Seven years, two Dogmas and one pandemic later, the launch of the Dogma F was conducted over Zoom, where we watched a video from our homes and then had a slightly awkward Q&A with the R&D team afterwards.
However, Pinarello did ship a bike to my home address in Surrey: although Box Hill is hardly Monte Grappa I would still get to do a first ride before the embargo date, and in some ways it might be a fairer test without Fausto gesticulating from his own custom fluoro Dogma and eagerly awaiting our feedback.
Unboxed and assembled in my sitting room, the new Dogma F did indeed look incongruously iconic.

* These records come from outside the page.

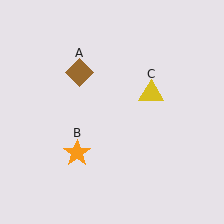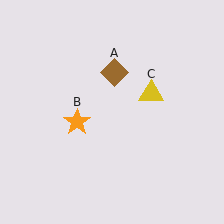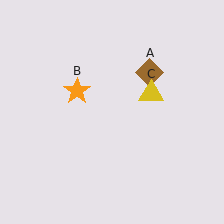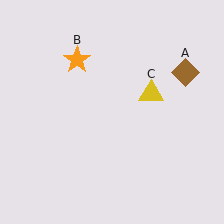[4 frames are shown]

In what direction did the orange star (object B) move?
The orange star (object B) moved up.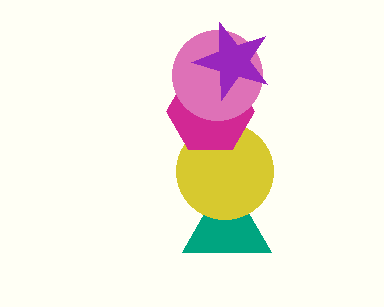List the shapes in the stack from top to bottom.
From top to bottom: the purple star, the pink circle, the magenta hexagon, the yellow circle, the teal triangle.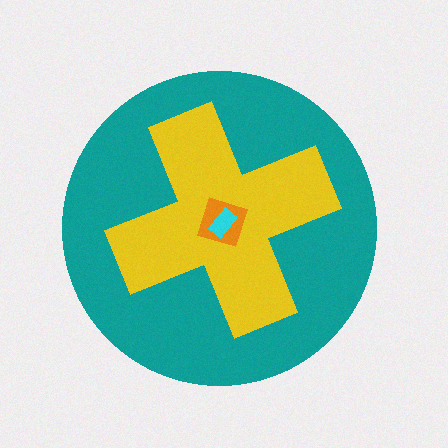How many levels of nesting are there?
4.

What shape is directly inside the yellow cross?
The orange square.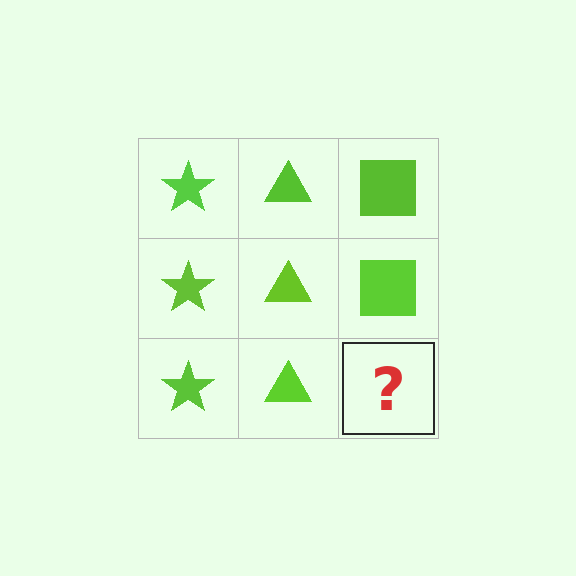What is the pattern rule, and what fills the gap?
The rule is that each column has a consistent shape. The gap should be filled with a lime square.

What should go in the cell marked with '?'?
The missing cell should contain a lime square.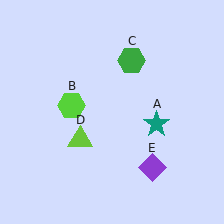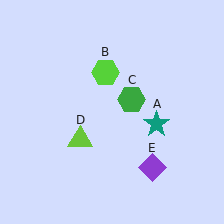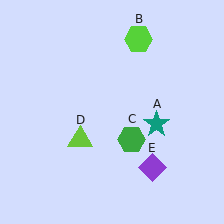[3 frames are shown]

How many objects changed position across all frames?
2 objects changed position: lime hexagon (object B), green hexagon (object C).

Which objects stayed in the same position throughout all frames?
Teal star (object A) and lime triangle (object D) and purple diamond (object E) remained stationary.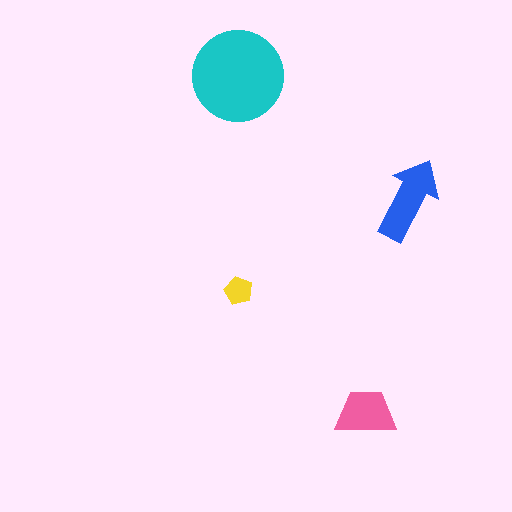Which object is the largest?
The cyan circle.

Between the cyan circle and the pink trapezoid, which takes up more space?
The cyan circle.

Perhaps the ordinary English surroundings exaggerated its exotic Italianness, but ever since the F8 - which was almost disappointingly plain-looking compared to the curvaceous Dogma 65.1 Think2 it replaced - the Dogma has been getting its shapeliness back, and for me this is the best-looking Dogma F series yet.
In the meantime of course there have been the F10 and the F12. This time Pinarello decided to drop the numerical sequencing and stick with just ‘F’. “A Pinarello Dogma is an icon,” said the press release. “It goes beyond a number or superficial classifications. We chose a simple F.”
When Pinarello brought in Dimitris Katsanis and Jaguar to design the aerodynamic F8, for a lot of people the Dogma lost something - in its aesthetics at least. With the new Dogma F it’s as if Pinarello just couldn’t resist gradually putting back the passione. That gets my approval.
Of course the aerodynamic gains and weight losses have still been accomplished. The new Dogma F is marginally faster than the F12, but only by single-figure watts since Katsanis and co had done a pretty good job on the original F8 redesign.
Fausto Pinarello insists on keeping 850g as a target weight for the size 53 for reasons of handling, reliability and durability, so 265 grams off the frameset have been saved via a lighter and rather lovely titanium 3D-printed saddle clamp, a lighter MOST Talon Ultrafast integrated cockpit, a lighter Onda fork, a lighter seatpost and lighter thru-axles. The frame itself is made from high-modulus Torayca 1100 carbon, like the F12.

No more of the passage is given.